Así que ordenó sus papeles, quizá más lentamente que de costumbre, pero a su parecer sin excederse. Incluso en el KGB había pocos buenos trabajadores. En la Unión Soviética había un dicho cínico que decía: «Mientras finjan que nos pagan, nosotros fingiremos que trabajamos», y ese principio también era aplicable allí. Si superabas el cupo, al año siguiente te lo aumentaban sin recibir ninguna mejora en tus condiciones laborales; por tanto, muy pocos trabajaban suficientemente duro para ser distinguidos como héroes del trabajo socialista.
Poco después de las once, el coronel Rozhdiestvensky hizo acto de presencia en la sala de Comunicaciones. Al verlo, Zaitzev lo llamó con la mano.
—¿Sí, camarada comandante? —preguntó el coronel.
—Camarada coronel —dijo Zaitzev con absoluta tranquilidad—, últimamente no ha habido comunicaciones acerca de seis, seis, seis. ¿Hay algo que debería saber?
—¿Por qué lo pregunta? —respondió Rozhdiestvenskv, desconcertado.
—Camarada coronel prosiguió —humildemente Zaitzev—, tenía entendido que esta operación era importante y que yo soy el único comunicador autorizado para ella. ¿He actuado incorrectamente?
—No, camarada comandante —dijo Rozhdiestvensky, más relajado, no tenemos queja alguna de sus actividades. Ya no son necesarias comunicaciones de este tipo para la operación.
—Comprendo. Gracias, camarada coronel.
—Parece cansado, comandante Zaitzev. ¿Le ocurre algo?
—No, camarada. Supongo que podría tomarme unas vacaciones. No pude ir a ningún lugar en verano. Sería una bendición descansar una o dos semanas antes de que llegue el invierno.
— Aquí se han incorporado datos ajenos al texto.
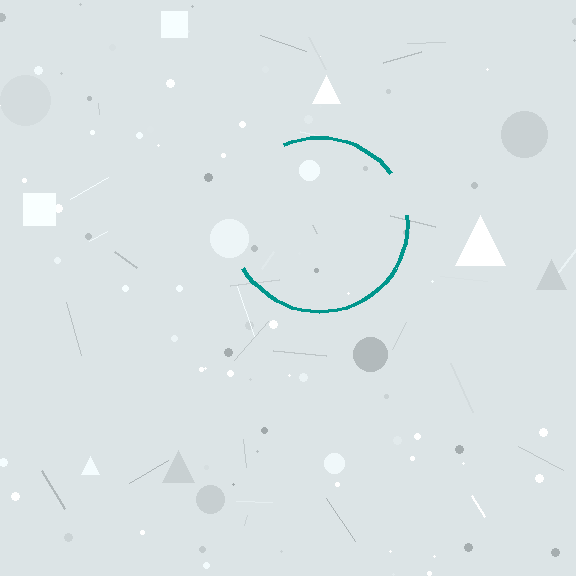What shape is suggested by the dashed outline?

—Muy bien. Si tiene alguna dificultad, hágamelo saber y trataré de hacerle las cosas más fáciles.
—Muchas gracias, camarada coronel —respondió Zaitzev, sonriente.
—Usted hace un buen trabajo aquí abajo, Zaitzev. Todos tenemos derecho a un poco de tiempo libre, incluso el personal de seguridad del estado.
—Gracias de nuevo, camarada coronel. Sirvo a la Unión Soviética.
Rozhdiéstvensky asintió y se fue. Cuando se alejó, Zaitzev respiró hondo y volvió a su trabajo, memorizando despachos… pero no para la Unión Soviética. Entonces, pensó, la operación seis, seis, seis se trataba con mensajeros. No había sabido nada más sobre ella, pero acababa de enterarse de que seguía adelante como asunto de alta prioridad. Estaban dispuestos a hacerlo. Se preguntaba si los norteamericanos lo sacarían del país con tiempo para impedirlo. Tenía la información en sus manos, pero no los medios para hacer algo al respecto. Se sentía como antaño debió de hacerlo Casandra, la hija del rey Príamo de Troya, que sabía lo que iba a ocurrir, pero que no podía acudir a nadie para evitarlo. Casandra, por algún motivo, había provocado la ira de los dioses y, como resultado, había recibido esa maldición, pero ¿qué había hecho él para merecerlo?, se preguntó Zaitzev, de repente enojado ante la ineficacia de la CIA. Pero sencillamente no podía coger un vuelo de la Pan American desde el aeropuerto internacional Sheremetvevo.